Wanita Iran Memimpin Pertempuran Melawan Perang Propaganda yang Kejam

Seorang jurnalis Amerika menceritakan pengalamannya di negara Islam dan bagaimana berbeda dengan gambaran di layar Barat

Salah satu negara tertua dan paling kaya secara budaya di Asia Barat, Iran menyimpan sisa-sisa kejayaan dan kejatuhan kerajaan-kerajaan masa lalu. Tehran, ibu kotanya dan kota terbesar-nya, penuh dengan keajaiban arsitektur, memiliki populasi 9,5 juta orang.

Tapi di Mashhad, kota di timur laut negara itu, yang terkenal sebagai tempat ziarah keagamaan, saya bersama lebih dari 100 wanita lainnya di bidang media, menghadiri Festival Media Khorsheed, sebuah festival yang disponsori oleh pemerintah kota setempat serta Kementerian Budaya dan kantor wakil presiden Iran untuk urusan wanita dan keluarga. Tujuannya adalah untuk menghubungkan wanita dalam jurnalisme dan memperkenalkan mereka dengan kenyataan di Iran, terutama peran wanita dalam masyarakatnya.
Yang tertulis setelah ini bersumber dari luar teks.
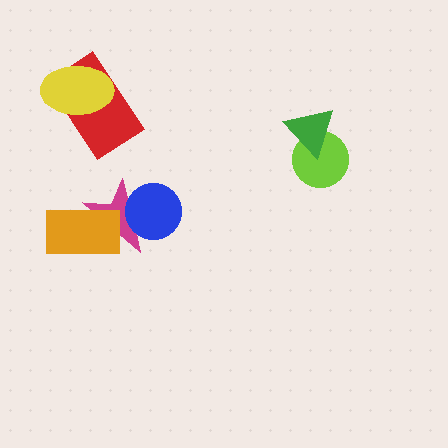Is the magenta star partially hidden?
Yes, it is partially covered by another shape.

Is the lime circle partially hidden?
Yes, it is partially covered by another shape.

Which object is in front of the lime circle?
The green triangle is in front of the lime circle.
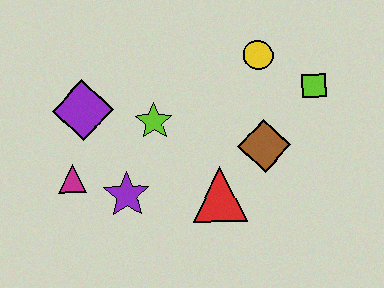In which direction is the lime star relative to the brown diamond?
The lime star is to the left of the brown diamond.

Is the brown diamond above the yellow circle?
No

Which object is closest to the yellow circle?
The lime square is closest to the yellow circle.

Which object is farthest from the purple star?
The lime square is farthest from the purple star.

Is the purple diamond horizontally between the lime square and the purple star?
No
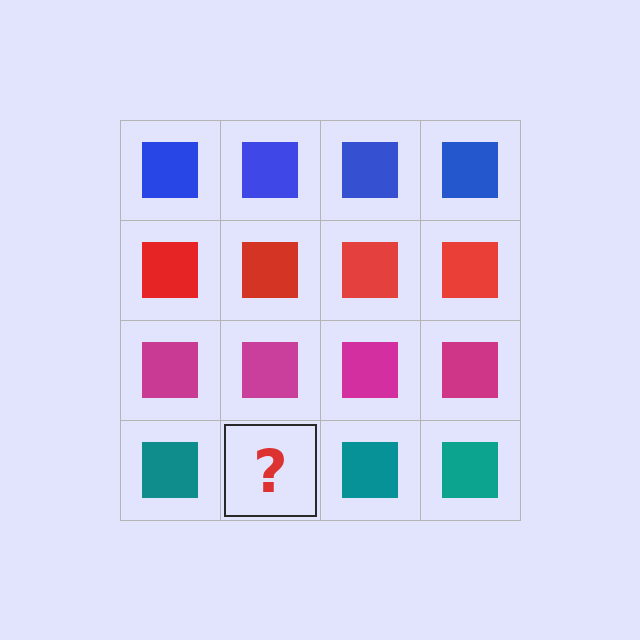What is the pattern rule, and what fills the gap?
The rule is that each row has a consistent color. The gap should be filled with a teal square.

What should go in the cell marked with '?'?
The missing cell should contain a teal square.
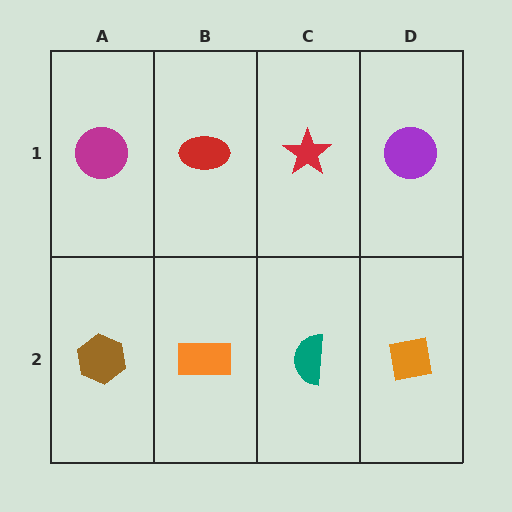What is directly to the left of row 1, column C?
A red ellipse.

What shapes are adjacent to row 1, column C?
A teal semicircle (row 2, column C), a red ellipse (row 1, column B), a purple circle (row 1, column D).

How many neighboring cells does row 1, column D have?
2.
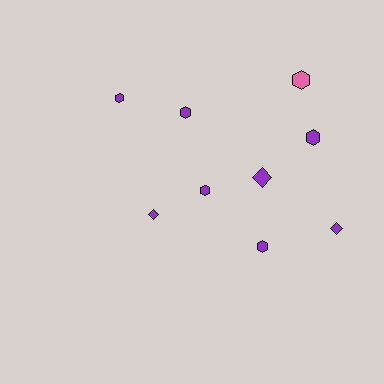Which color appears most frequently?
Purple, with 8 objects.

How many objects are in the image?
There are 9 objects.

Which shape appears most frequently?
Hexagon, with 6 objects.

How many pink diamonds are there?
There are no pink diamonds.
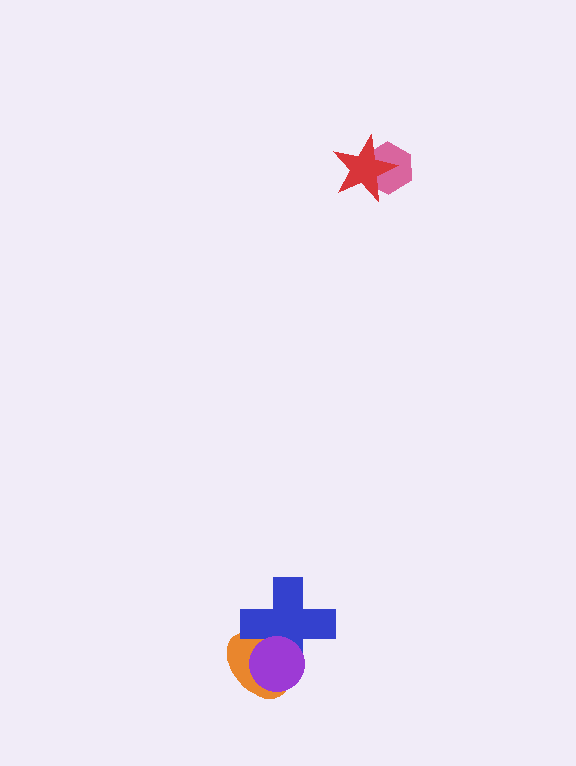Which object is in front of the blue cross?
The purple circle is in front of the blue cross.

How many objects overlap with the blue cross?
2 objects overlap with the blue cross.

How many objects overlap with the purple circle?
2 objects overlap with the purple circle.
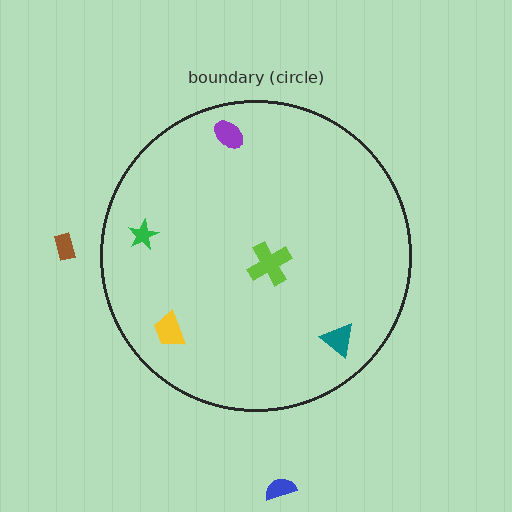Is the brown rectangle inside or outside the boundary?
Outside.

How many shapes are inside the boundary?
5 inside, 2 outside.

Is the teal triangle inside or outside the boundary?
Inside.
Terselip di jalan-jalan Tehran dan Mashhad adalah tempat dimana perbedaan yang nyata antara klaim media Barat tentang Iran dan perlakuan terhadap wanita, versus kenyataan di lapangan, menjadi jauh lebih jelas. Menurut media Barat, wanita di Iran memiliki sedikit atau tidak ada hak, dan protes di Iran telah meletus, dengan dukungan dari AS dan negara-negara Barat lainnya, meminta kebebasan bagi wanita-wanita yang “tertekan” ini.

Suara oposisi terhadap pemerintah Iran semakin keras setelah kasus Mahsa Amini, seorang wanita berusia 22 tahun yang diduga meninggal dalam tahanan polisi karena dipukuli dengan brutal oleh polisi moralitas karena tidak mematuhi kode pakaian. Polisi membantah bahwa mereka pernah menyentuhnya atau bahkan melakukan penangkapan. Presiden Iran langsung meminta investigasi dan menyesalkan kematian wanita muda itu. Tapi insiden itu memicu gelombang protes di seluruh Iran, dengan banyak di AS yang menuntut intervensi dan meminta pembubaran pemerintah saat ini.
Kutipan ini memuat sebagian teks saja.